Ihren zahlenmäßigen Zenit erreichte die israelitische Gemeinde von Sembach in der ersten Hälfte des 19.Jahrhunderts.
Einen ersten Hinweis auf Ansiedlung von einigen jüdischen Familien in Sembach findet sich in einem Renovationsprotokoll der Schultheißerei Sembach aus dem Jahre 1725; doch haben hier vermutlich bereits in den Jahrzehnten zuvor Juden gelebt.
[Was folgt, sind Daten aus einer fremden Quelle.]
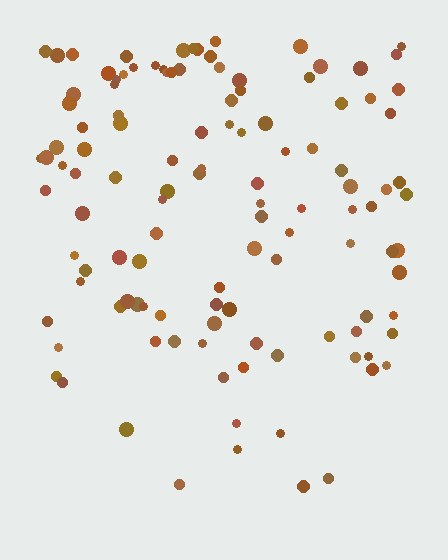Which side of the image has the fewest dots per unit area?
The bottom.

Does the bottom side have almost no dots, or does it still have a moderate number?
Still a moderate number, just noticeably fewer than the top.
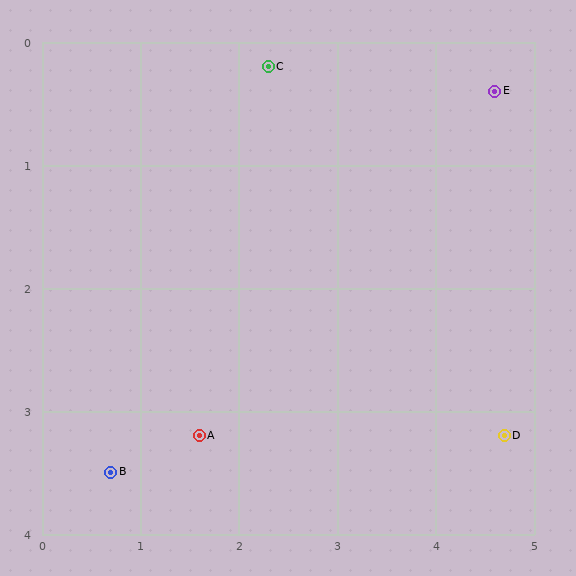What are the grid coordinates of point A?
Point A is at approximately (1.6, 3.2).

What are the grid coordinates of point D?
Point D is at approximately (4.7, 3.2).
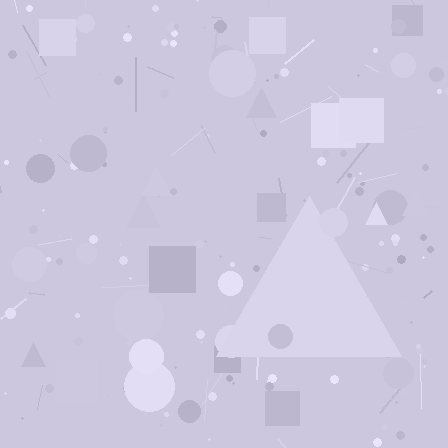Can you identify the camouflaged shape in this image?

Als Handelspartner der Bauern von Sembach und Umgebung waren die hier lebenden Juden für die hiesige Wirtschaft wichtig. Als Handelsmänner waren sie vor allem auf den An- und Verkauf von Rindvieh, Häuten und Fellen spezialisiert, weniger mit der Vermarktung von Feldfrüchten. Da sie wegen des Sabbats des öfteren auch an Sonn- und christlichen Feiertagen Handel trieben, nahm ein Teil der Dorfbewohner Anstoß daran. Deshalb erließen die Wartenberger Grafen einige Verordnungen, die es den Juden verboten, vor Ende des Nachmittagsgottesdienstes ihre Häuser zu verlassen und ihren Geschäften nachzugehen.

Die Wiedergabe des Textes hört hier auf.